Medyanyn g?c? Turgay Ertem Sayı:
53 - Ekim / Aralık 2006
Türk Milleti’nin en büyük talihsizliklerinden biri de kendisine yabancı, millî değerlerine âdeta düşman, bazı satılık veya satılmış medyasının varlığıdır. Matbaanın kuruluşu ile gazetenin toplum hayatında etkisi gittikçe artmıştır. Özellikle okumuş kesimi, büyük ölçüde istediği yönde kullanmayı başarmıştır. Günümüzde ise televizyon, etkisini çok daha ağır bir şekilde hissettirmektedir.
Artık dünya o kadar küçüldü ki arada okyanuslar olmasına rağmen insan sevdiklerini yanında hissedebiliyor. Onunla yüz yüze konuşabiliyor. İsteyenin her şeyi çok kısa zamanda öğrenebilmesi mümkün oluyor artık. Bütün mesele medyanın tekelini kırmaktan geçiyor. Eğer farklı haber kaynakları oluşturulabilirse bütün dünyayı kör ve sağır durumuna düşüren kasıtlı veya sansürlü yayınlar, insanları aptal yerine koyamayacaklardır.
Irak’ta, Lübnan’da, Filistin’de yaşanan zulümlerin ve haksızlıkların pek azını biliyoruz. Sanki saldırgan taraf yokmuş, bu insanların topraklarını işgal eden kimse yokmuş gibi gösterilmektedir. Karşı koyan, nefsi müdafaa halinde bulunan sivil direnişçiler ise bütün olayların sebebi imiş gibi, terörist olarak gösterilmektedir. Kimdir bunu yapanlar? Medyayı istediği gibi yönlendirenler de, çoluk çocuk demeden katliam yapanlar da aynı mayanın insanlarıdır. ABD’nin ve İsrail’in hâkim güçleri yaşananların baş aktörleridir. Amerika ve İsrail’in en çok önem verdiği alanlardan biri medyanın gücünü kullanmaktır. Bu ülkeler bütün dünyada medyanın, kendi istediği şekilde yayın yapmasını sağlamak üzere büyük paralar harcar. Türkiye’de de kullandığı ve bizzat finanse ettiği kanal ve gazetelerin olduğunu görmemek için çok saf olmak gerekir.
Tabiî ki ABD ve İsrail’in medya konusunda yaptıkları kendi açılarından gayet normaldir ve gereklidir. Bizim asıl üzerinde durmak istediğimiz husus, ülkesini sevdiğini ve milletinin değerlerini benimsediğini söyleyen bazı parti ve müesseselerin medyanın bu çarpıtmalarını anlayamamalarıdır. Geçmişte elinde gazete kupürleri ile topluma yön vermeğe kalkışan vatan kurtarıcılar gördük.

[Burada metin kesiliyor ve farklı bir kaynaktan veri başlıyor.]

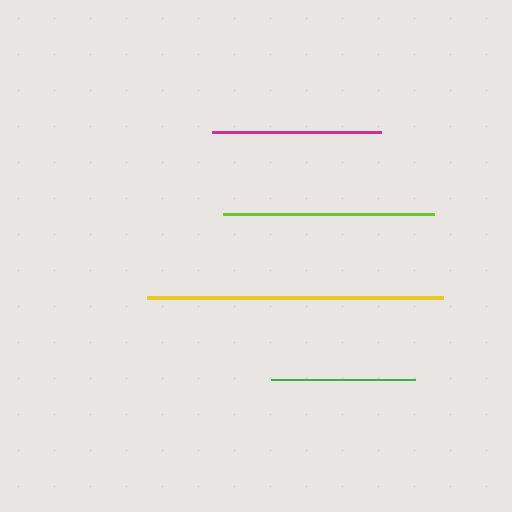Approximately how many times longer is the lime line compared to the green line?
The lime line is approximately 1.5 times the length of the green line.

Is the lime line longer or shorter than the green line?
The lime line is longer than the green line.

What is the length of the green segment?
The green segment is approximately 144 pixels long.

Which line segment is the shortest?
The green line is the shortest at approximately 144 pixels.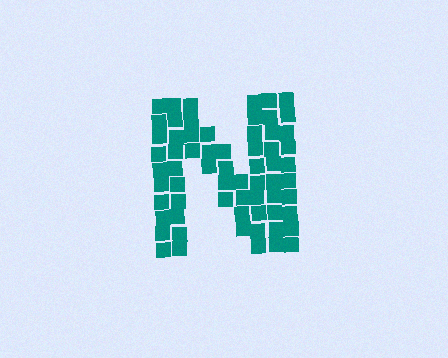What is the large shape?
The large shape is the letter N.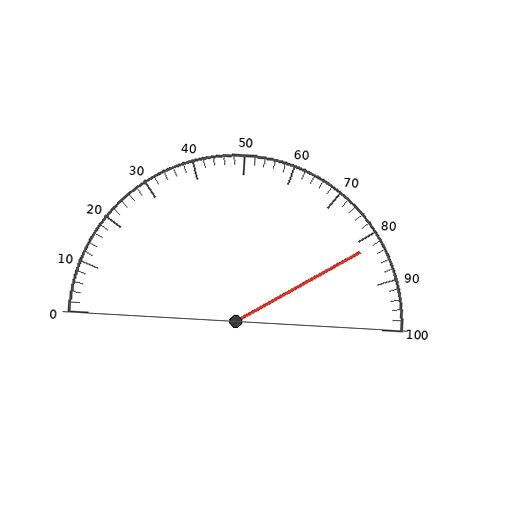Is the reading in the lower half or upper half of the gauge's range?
The reading is in the upper half of the range (0 to 100).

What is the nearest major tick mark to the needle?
The nearest major tick mark is 80.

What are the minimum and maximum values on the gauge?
The gauge ranges from 0 to 100.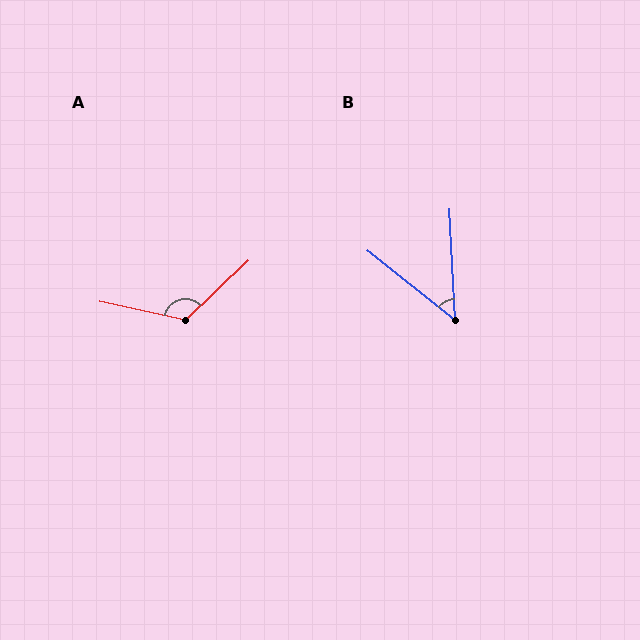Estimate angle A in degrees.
Approximately 123 degrees.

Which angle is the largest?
A, at approximately 123 degrees.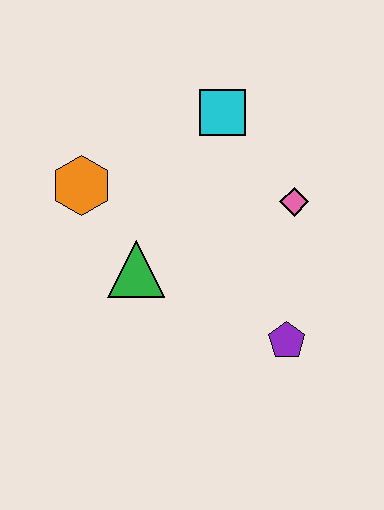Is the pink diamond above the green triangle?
Yes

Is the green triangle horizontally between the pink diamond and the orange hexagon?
Yes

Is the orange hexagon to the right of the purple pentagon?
No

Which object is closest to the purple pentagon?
The pink diamond is closest to the purple pentagon.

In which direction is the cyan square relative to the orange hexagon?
The cyan square is to the right of the orange hexagon.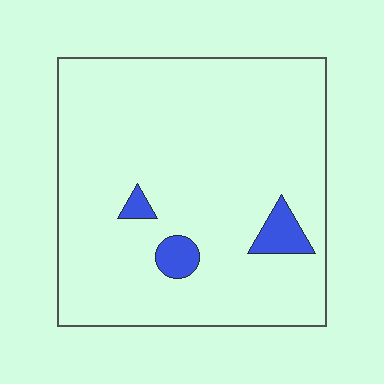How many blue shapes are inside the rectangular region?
3.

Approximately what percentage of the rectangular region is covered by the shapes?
Approximately 5%.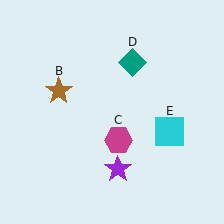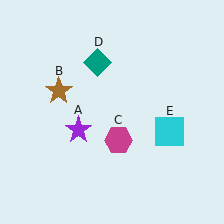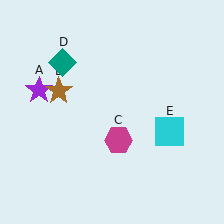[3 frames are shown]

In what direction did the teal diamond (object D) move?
The teal diamond (object D) moved left.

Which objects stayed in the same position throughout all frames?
Brown star (object B) and magenta hexagon (object C) and cyan square (object E) remained stationary.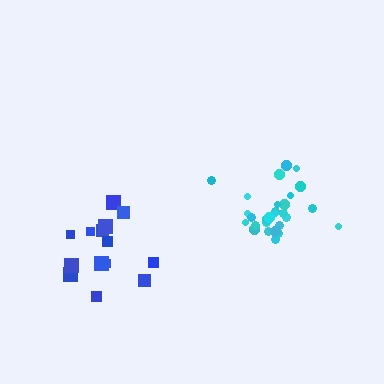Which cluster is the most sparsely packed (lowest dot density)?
Blue.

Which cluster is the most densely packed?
Cyan.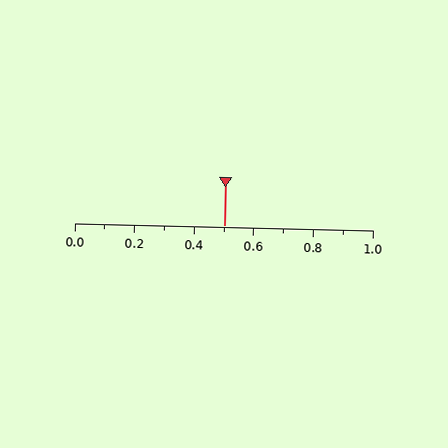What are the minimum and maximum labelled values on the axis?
The axis runs from 0.0 to 1.0.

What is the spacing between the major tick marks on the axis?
The major ticks are spaced 0.2 apart.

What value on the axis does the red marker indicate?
The marker indicates approximately 0.5.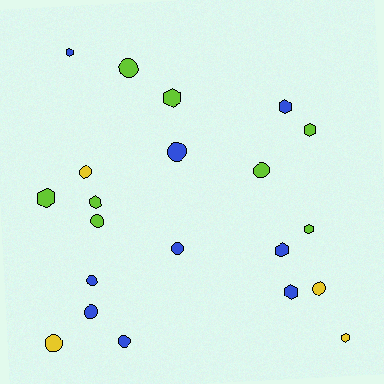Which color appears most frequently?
Blue, with 9 objects.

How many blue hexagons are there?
There are 4 blue hexagons.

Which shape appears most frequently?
Circle, with 11 objects.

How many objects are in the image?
There are 21 objects.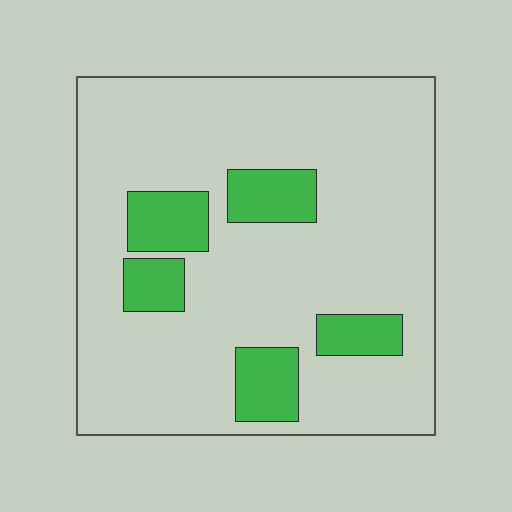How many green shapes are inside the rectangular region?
5.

Medyanın yönlendirmesi ile ihtilâle kalkışanlar gördük. 12 Eylül öncesi iki ayrı görüşü birbirine kırdırarak sıkıyönetimi haklı gösterme, ihtilale zemin hazırlama çabaları herkesin malûmudur.
Yeterli olmamakla birlikte millî değerlere bağlı, dürüst, Allah’tan korkan bir medya gelişmekte. İnşallah aralarında dayanışma oluşturur, birbirlerine destek olurlar. Böylece şer güçlerin oyunlarını bozarlar. Bizim bu konuda vazifemiz, maddî ve manevî destek olmaktır. Bir de bize bir münafık veya günahı açıkça işleyen ve utanmayan birileri bir haber ulaştırdığında, o haberi iyice araştırmaktır.